Padahal validasi input di back end lah yang berfungsi sebagai security dan itu wajib, meskipun validasi juga sudah dilakukan di front end. Ini celah yang bisa di-eksploitasi pake curl atau Postman untuk mengirimkan data kotor. Melakukan validasi input ga bakal bikin aplikasi berat. Secara teknis memang ada code tambahan, tapi itu akan tereksekusi dalam hitungan nanosecond, ga akan terasa. Sedangkan validasi input di front end itu hanya untuk kepentingan UX agar tampilannya responsif saat terjadi kesalahan, kalau ada validasi bagus, kalau ga ada juga gapapa. Gw resign sebelum projek ini kelar dan meninggalkan lubang keamanan pada aplikasi tanpa gw sadari saat itu🫣. Ga tau deh setelah gw resign apakah validasi ini ditambahin sama penerus gw atau nggak.

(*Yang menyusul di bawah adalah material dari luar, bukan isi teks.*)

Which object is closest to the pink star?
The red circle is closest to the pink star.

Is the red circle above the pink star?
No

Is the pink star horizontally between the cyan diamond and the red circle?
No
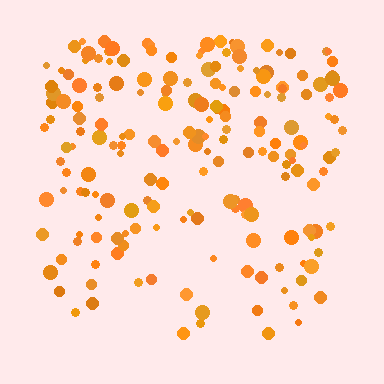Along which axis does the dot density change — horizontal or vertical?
Vertical.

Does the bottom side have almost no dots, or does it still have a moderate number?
Still a moderate number, just noticeably fewer than the top.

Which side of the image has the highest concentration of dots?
The top.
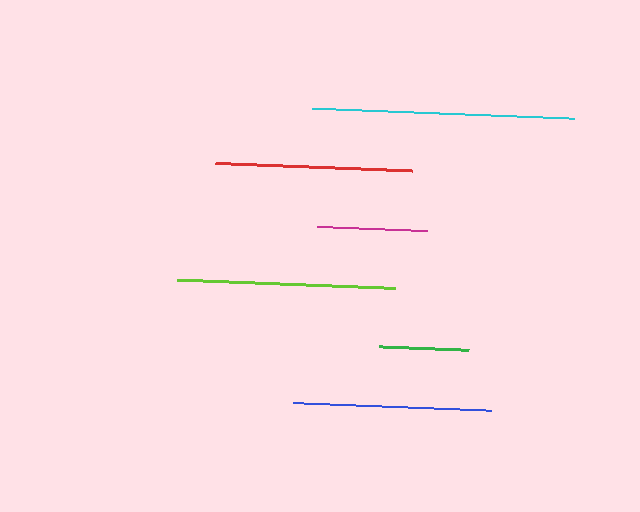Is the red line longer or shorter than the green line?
The red line is longer than the green line.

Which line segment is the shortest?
The green line is the shortest at approximately 90 pixels.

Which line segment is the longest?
The cyan line is the longest at approximately 263 pixels.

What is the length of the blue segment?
The blue segment is approximately 199 pixels long.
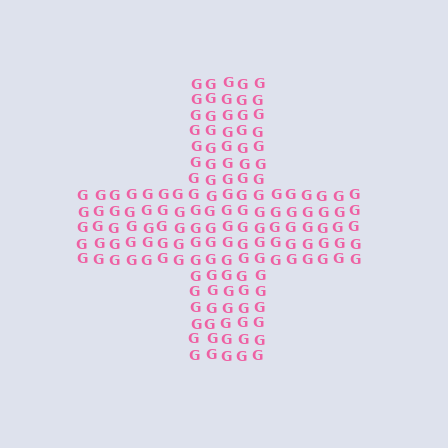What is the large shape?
The large shape is a cross.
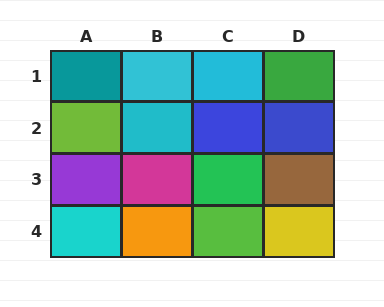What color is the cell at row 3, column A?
Purple.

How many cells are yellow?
1 cell is yellow.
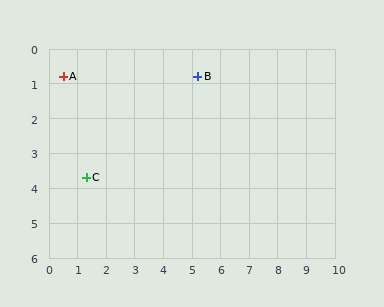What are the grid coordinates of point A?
Point A is at approximately (0.5, 0.8).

Transitive Dependency Issue
Kalau yang ini terjadi pada saat awal-awal gw bekerja di startup. Waktu itu ada modul yang menggunakan library Jackson untuk serialize/deserialize JSON jadi object atau sebaliknya. Modul tersebut digunakan pada beberapa modul lainnya. Ada fitur serialize/deserialize dari Jackson untuk immutable object yang waktu itu belum support di versi lama yang ingin gw pake. Setelah upgrade ke versi terbaru gw pastikan beberapa modul lain yang dipake di tim gw yang bergantung pada modul tersebut berjalan secara normal. Setelah aman, gw push ke branch master dan deploy. Tanpa sepengetahuan gw, modul tersebut juga dipake di modul milik tim lain. Mereka kebingungan semalaman karena ada error di modul mereka dan mereka ga ketemu penyebabnya sehingga aplikasi mereka ga bisa jalan🫣. Sekitar jam setengah dua belas malam ada salah satu anggota tim mereka yang kenal gw chat gw ngasih tahu tentang error ini karena deployment terakhir dari gw. Untung saat itu gw belum tidur😅.

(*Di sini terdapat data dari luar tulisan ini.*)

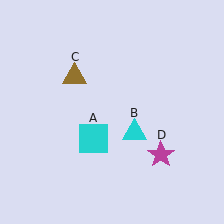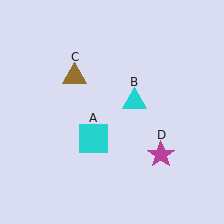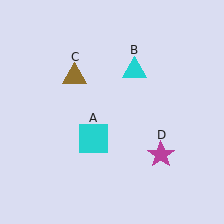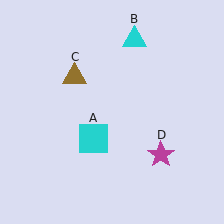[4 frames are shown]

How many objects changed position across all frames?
1 object changed position: cyan triangle (object B).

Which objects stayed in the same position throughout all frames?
Cyan square (object A) and brown triangle (object C) and magenta star (object D) remained stationary.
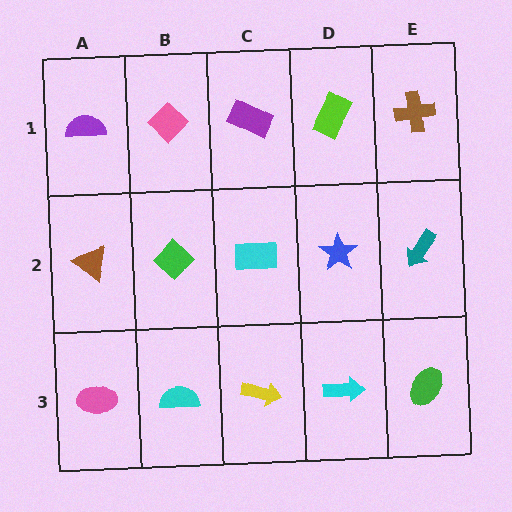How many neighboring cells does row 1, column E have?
2.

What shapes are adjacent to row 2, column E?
A brown cross (row 1, column E), a green ellipse (row 3, column E), a blue star (row 2, column D).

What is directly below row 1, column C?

Ternyata itu dampak dari upgrade Jackson tadi. Modul mereka ada yang make modul yang gw upgrade tadi😅. Awalnya gw juga bingung dan ga tau root cause-nya karena gw ga familiar sama modul tim mereka. Setelah kurang lebih sejam gw cari tahu ternyata itu karena gw upgrade minor versinya kejauhan. Mungkin library tersebut ga mengikuti Semantic Versioning, jadi ada breaking changes di minor versionnya🫣. Gw cek ternyata beberapa modul dari tim lain juga ada dependency pake modul tim gw dan di modulnya pake Jackson dengan versi berbeda. Agak tricky kalau semua modul tim lain versi Jackson-nya ikut di-upgrade karena perlu pastiin fitur-fiturnya berjalan normal setelah upgrade. Apalagi saat itu udah tengah malam. Setelah tes beberapa versi, gw downgrade dikit versinya beberapa minor di modul gw itu sehingga gw tetap bisa menggunakan fitur yang gw inginkan tanpa menyebabkan error pada modul lain. Untuk solusi jangka panjangnya, harusnya perlu bikin BOM pada Maven agar library antar modul bisa serasi versinya dan lebih gampang maintain saat upgrade.
Verdict
Dari sini gw belajar bahwa projek yang diisi junior semua tanpa Team Leader terlalu beresiko. Kehadiran Team Leader yang benar-benar kompeten itu sangat penting biar ga sesat di jalan. Komunikasi dan koordinasi antar sesama tim dan tim lain baik itu sesama Software Engineer maupun lintas role juga penting untuk menghindari miskomunikasi. Tentunya itu jadi pelajaran berharga buat gw. Dari kesalahan-kesalahan ini lah gw belajar dan mendapatkan pengalaman baru. Ga ada system yang sempurna karena ga ada Software Engineer yang sempurna. Melakukan kesalahan bukan aib, semuanya pasti pernah melakukannya. Yang terpenting bukan seperti apa kesalahannya, tapi apa yang bisa kita ambil sebagai pelajaran dari kesalahan tersebut😎.